Grande Asteroide Passará com Segurança pela Terra em 1º de Setembro

O grande asteroide Florence passará relativamente próximo da Terra em 1 de Setembro de 2017, a uma distância de aproximadamente 7 milhões de quilômetros, ou cerca de 18 vezes a distância Terra-Lua. Florence está entre os maiores asteroides próximos da Terra que possuem vários quilômetros de diâmetro. As medidas do telescópio espacial Spitzer da NASA e da missão NEOWISE indicam que ele tem cerca de 4,4 quilômetros.
"Enquanto muitos asteroides conhecidos passaram mais perto da Terra do que Florence, todos esses foram estimados menores", disse Paul Chodas, gerente do Centro de Estudos de Objetos Próximos à Terra (CNEOS, na sigla em inglês), da NASA. "Florence é o maior asteroide a passar perto do nosso planeta desde que este programa começou a rastreá-los"

Este encontro relativamente próximo proporcionará uma oportunidade para os cientistas estudarem este asteroide de perto.

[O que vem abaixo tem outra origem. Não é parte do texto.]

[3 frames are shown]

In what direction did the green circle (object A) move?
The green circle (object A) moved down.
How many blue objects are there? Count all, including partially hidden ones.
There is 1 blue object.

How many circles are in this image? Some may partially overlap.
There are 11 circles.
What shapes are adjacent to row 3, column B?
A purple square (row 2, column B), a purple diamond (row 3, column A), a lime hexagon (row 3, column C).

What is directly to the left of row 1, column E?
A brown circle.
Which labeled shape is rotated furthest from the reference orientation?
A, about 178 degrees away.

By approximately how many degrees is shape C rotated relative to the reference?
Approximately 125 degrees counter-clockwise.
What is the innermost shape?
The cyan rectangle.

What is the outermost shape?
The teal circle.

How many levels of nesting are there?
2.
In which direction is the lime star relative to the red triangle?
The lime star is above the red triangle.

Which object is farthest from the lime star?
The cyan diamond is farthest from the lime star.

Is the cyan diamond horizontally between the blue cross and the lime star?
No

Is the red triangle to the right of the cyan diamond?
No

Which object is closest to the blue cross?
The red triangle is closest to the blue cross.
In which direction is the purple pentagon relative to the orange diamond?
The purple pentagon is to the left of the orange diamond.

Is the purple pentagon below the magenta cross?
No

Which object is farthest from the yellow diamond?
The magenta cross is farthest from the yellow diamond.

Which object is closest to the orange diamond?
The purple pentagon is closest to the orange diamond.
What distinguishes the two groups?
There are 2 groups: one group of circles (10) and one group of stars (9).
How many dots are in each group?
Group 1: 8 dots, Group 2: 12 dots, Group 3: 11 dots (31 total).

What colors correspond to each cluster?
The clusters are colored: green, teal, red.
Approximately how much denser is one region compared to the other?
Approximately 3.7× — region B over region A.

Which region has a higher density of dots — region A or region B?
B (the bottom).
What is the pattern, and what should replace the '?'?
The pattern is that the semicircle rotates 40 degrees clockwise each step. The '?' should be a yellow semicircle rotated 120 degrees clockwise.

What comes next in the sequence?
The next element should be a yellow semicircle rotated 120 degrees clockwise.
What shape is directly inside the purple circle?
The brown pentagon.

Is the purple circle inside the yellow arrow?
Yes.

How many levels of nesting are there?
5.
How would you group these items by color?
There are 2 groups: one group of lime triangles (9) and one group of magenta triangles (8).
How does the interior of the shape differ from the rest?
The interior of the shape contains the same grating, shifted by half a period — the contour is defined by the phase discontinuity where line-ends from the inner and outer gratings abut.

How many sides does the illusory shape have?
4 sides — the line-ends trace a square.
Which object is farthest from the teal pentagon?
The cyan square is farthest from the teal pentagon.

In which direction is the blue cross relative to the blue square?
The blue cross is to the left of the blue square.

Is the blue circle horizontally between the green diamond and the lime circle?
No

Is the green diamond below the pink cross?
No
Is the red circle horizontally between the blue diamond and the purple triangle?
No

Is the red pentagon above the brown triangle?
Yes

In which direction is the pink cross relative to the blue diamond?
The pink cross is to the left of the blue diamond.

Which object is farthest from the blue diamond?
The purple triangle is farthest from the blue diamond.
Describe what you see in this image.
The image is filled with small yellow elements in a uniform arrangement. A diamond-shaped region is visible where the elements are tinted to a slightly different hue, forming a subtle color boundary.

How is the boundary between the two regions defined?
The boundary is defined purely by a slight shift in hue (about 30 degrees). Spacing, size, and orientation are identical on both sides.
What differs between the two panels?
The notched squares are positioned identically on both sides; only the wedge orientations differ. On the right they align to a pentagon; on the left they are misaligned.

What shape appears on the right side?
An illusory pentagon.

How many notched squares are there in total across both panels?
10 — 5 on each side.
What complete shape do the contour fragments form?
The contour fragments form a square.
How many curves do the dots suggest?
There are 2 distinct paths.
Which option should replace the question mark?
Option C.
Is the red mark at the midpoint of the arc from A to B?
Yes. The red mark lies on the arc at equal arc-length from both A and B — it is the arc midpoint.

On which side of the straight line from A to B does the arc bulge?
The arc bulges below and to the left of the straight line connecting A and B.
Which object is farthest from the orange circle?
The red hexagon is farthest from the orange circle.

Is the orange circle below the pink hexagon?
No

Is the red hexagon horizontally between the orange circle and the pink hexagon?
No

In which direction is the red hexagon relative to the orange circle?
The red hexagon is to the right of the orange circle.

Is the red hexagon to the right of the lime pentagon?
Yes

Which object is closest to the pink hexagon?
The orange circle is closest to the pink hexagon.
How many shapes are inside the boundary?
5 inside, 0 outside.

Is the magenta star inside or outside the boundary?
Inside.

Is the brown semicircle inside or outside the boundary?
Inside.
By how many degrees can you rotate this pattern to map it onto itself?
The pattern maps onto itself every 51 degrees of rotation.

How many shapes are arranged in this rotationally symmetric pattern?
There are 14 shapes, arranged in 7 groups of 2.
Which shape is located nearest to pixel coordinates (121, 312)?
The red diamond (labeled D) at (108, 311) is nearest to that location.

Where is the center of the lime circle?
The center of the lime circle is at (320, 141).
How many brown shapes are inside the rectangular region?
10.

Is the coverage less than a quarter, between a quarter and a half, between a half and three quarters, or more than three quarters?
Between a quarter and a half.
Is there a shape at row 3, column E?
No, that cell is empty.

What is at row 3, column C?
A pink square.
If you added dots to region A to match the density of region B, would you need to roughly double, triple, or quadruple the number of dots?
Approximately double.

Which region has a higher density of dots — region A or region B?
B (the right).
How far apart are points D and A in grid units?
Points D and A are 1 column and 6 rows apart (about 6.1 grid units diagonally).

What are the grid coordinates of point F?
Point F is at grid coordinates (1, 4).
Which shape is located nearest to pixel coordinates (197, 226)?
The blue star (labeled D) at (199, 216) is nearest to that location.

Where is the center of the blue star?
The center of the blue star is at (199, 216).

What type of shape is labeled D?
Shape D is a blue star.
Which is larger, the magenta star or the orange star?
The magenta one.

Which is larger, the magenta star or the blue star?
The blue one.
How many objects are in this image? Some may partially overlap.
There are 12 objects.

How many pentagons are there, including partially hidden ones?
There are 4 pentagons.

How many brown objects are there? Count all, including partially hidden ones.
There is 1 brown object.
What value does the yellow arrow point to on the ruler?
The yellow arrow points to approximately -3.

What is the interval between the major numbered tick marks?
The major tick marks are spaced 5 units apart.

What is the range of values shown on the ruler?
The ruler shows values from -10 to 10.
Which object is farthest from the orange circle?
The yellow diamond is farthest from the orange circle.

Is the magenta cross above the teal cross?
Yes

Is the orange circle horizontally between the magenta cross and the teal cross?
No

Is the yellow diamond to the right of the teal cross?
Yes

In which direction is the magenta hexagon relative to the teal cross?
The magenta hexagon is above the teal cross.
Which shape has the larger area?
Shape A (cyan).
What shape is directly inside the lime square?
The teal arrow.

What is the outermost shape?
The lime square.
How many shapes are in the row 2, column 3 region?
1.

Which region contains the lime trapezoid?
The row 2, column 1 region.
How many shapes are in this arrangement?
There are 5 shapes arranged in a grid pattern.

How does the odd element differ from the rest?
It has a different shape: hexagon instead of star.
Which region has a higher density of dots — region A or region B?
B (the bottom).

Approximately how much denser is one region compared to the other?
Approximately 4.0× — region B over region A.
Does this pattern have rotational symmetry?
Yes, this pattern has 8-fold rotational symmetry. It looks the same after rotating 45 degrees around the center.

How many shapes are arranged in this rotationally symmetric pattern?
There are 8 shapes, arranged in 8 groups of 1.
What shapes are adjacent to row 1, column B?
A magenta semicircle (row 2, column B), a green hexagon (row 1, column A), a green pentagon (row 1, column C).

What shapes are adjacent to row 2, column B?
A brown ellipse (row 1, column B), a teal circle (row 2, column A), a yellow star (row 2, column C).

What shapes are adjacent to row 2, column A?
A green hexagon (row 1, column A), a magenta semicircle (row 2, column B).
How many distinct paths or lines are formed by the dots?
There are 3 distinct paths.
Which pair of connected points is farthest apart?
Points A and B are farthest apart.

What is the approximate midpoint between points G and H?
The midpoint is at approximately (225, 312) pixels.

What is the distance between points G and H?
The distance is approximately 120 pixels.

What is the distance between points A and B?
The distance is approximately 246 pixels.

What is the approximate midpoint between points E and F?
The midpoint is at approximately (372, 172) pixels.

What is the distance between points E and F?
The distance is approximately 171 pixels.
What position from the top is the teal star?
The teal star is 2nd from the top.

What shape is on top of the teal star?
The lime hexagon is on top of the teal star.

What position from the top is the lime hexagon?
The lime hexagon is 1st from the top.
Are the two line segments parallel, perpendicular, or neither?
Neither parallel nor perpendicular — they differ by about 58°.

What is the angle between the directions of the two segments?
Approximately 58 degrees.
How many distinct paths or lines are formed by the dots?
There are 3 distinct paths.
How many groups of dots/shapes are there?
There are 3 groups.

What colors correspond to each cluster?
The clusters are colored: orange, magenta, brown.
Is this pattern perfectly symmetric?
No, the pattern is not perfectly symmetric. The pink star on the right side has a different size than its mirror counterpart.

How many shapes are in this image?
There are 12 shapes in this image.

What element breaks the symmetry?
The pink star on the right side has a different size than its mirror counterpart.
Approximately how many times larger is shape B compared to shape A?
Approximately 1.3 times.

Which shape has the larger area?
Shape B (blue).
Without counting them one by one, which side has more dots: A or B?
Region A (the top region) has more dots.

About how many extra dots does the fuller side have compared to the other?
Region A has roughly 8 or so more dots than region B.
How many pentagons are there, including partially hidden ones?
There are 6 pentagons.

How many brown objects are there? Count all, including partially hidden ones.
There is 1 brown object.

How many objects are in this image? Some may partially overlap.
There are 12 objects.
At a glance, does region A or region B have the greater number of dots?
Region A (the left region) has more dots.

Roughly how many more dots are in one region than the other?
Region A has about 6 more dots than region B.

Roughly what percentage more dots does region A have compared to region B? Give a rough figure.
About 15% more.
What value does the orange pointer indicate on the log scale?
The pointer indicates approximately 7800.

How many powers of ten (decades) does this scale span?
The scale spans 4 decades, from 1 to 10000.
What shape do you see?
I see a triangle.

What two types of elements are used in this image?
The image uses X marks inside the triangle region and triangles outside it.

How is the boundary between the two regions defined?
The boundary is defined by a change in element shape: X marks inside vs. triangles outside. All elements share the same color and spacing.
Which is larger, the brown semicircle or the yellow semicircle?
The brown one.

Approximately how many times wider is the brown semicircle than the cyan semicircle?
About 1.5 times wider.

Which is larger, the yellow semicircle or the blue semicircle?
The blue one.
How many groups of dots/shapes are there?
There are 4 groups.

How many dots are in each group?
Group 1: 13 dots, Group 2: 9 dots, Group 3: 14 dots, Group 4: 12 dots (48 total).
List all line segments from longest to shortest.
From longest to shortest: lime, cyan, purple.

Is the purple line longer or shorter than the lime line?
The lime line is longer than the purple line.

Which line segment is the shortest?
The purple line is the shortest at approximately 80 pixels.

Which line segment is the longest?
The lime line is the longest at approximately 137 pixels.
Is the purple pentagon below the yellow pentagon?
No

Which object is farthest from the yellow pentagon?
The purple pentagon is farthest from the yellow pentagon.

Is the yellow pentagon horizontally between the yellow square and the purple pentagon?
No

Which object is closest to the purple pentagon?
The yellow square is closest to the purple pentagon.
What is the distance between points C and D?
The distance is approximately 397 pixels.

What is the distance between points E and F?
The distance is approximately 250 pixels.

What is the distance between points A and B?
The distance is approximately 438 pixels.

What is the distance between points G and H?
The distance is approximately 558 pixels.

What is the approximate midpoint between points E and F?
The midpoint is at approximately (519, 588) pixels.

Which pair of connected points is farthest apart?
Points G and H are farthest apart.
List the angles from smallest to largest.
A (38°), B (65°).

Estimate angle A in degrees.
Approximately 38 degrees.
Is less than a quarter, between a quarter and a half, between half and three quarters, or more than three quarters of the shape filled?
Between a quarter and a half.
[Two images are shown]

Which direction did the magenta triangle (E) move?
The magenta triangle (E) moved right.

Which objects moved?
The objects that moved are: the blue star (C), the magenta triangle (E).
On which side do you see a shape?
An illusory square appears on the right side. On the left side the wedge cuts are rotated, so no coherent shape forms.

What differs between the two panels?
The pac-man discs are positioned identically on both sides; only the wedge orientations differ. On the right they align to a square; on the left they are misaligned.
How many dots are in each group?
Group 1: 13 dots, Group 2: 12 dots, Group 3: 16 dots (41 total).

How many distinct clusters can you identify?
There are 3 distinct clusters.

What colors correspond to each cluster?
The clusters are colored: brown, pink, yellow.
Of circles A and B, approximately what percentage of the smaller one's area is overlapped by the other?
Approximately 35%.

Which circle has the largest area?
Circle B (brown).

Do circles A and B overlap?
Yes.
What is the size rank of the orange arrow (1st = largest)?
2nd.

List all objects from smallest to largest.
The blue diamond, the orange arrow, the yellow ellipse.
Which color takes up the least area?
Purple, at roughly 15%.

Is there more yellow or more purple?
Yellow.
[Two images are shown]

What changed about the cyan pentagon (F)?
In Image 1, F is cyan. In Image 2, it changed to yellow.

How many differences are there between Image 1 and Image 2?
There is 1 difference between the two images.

Espera-se que Florence seja um excelente alvo para observações de radar terrestres. O plano é usar os radiotelescópios de Goldstone, da NASA, na Califórnia, e o de Arecibo, da Fundação Nacional de Ciência em Porto Rico. As imagens de radar resultantes mostrarão o tamanho real de Florence e também poderão revelar detalhes de superfície tão pequenos quanto 10 metros.
O asteroide Florence foi descoberto por Schelte 'Bobby' Bus, no Siding Spring Observatory, na Austrália em março de 1981. É nomeado em homenagem a Florence Nightingale (1820-1910), fundadora da enfermagem moderna. O encontro de 2017 será o mais próximo desse asteroide desde 1890 e o mais próximo até depois de 2500. Florence irá iluminar em nona magnitude no final de agosto e no início de setembro, quando será visível com pequenos telescópios durante várias noites à medida que ele se move em frente das constelações Piscis Austrinus, Capricornus, Aquarius e Delphinus.
Radiotelescópios tem sido usados para observar centenas de asteroides. Quando esses pequenos remanescentes da formação do sistema solar passam relativamente perto da Terra, o radar de espaço profundo passa a ser uma técnica poderosa para estudar seus tamanhos, formas, rotação, características de superfície e rugosidade, e para uma determinação mais precisa do sua órbita.